If you need to engage in a contract or pay some bills or whatever, you really care which tool you can use to get the money or the contract to the right counterparties — you’re going to care about the user experience, what it lets you do, and how normal and easy it is to do it. And I think you’re going to care about the asset. Even though you don’t care about the blockchain, whether it’s on Ethereum, Zcash, Bitcoin, Avalanche, or Solana, you’ve never heard of those, you don’t care, and you don’t want to care anymore than you care about AWS-US-East-1 versus Google Cloud Center 2, or whatever… But you really care about the difference between ETH, BTC, and ZEC — those are your financial investments, and may also signal your affiliation, or how you feel, like you’re part of a group with your friends, or a political movement, or at least your financial investment for your long-term, or whatever.
So that’s my… hypothesis.
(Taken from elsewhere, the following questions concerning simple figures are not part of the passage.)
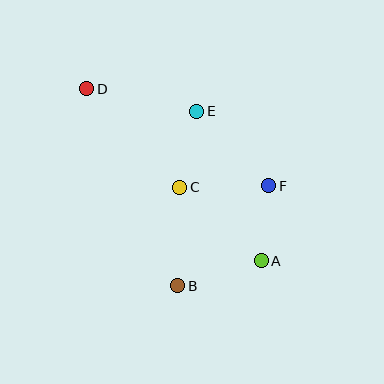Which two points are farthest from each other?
Points A and D are farthest from each other.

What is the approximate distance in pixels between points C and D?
The distance between C and D is approximately 136 pixels.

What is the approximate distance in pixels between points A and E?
The distance between A and E is approximately 163 pixels.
I want to know what you think? Once we have actual usable mainstream apps, then people are not going to know or care what blockchain [they] use. But they’re going to care about who uses it, how usable it is, and what assets they have in it.
CR: So, is your theory or vision that when this happens and people want to either message each other in an encrypted way or send each other transactions that are private, then they’ll choose Zcash or ZEC?
ZW: Yeah, there’s at least a really good probability of that because ZEC currently works for that. Like, I sent you an encrypted ZEC transaction before we started this call, if you check your ZEC wallet, you’ll see like about a thousandth or a hundredth of a ZEC in there, along with an encrypted note [where] both the money and the note are visible only on your phone and my phone, and no other person or device anywhere in the world has any knowledge… The rest of the world has zero knowledge about that transaction.
CR: So that means that somebody could go to the Zcash explorer and look at that transaction and not see what’s in it?
ZW: Yeah, you should definitely do this. Look at that transaction on your phone. Are you doing it right now?
CR: Okay, I have my Zcash wallet, and then what? I’ve never used this before. Do I go to history? Oh, messages. Oh, okay. I see that.
ZW: Alright, you got a transaction. If you touch it, does it show you the amount and the note?
CR: Okay, the note says ‘thank you for including me in your podcast, Zooko.’
ZW: That’s right, that’s the one I sent. Now, you can probably get the TX ID?… So cut and paste the transaction ID. Open a block Explorer — I would recommend Blockchair.com…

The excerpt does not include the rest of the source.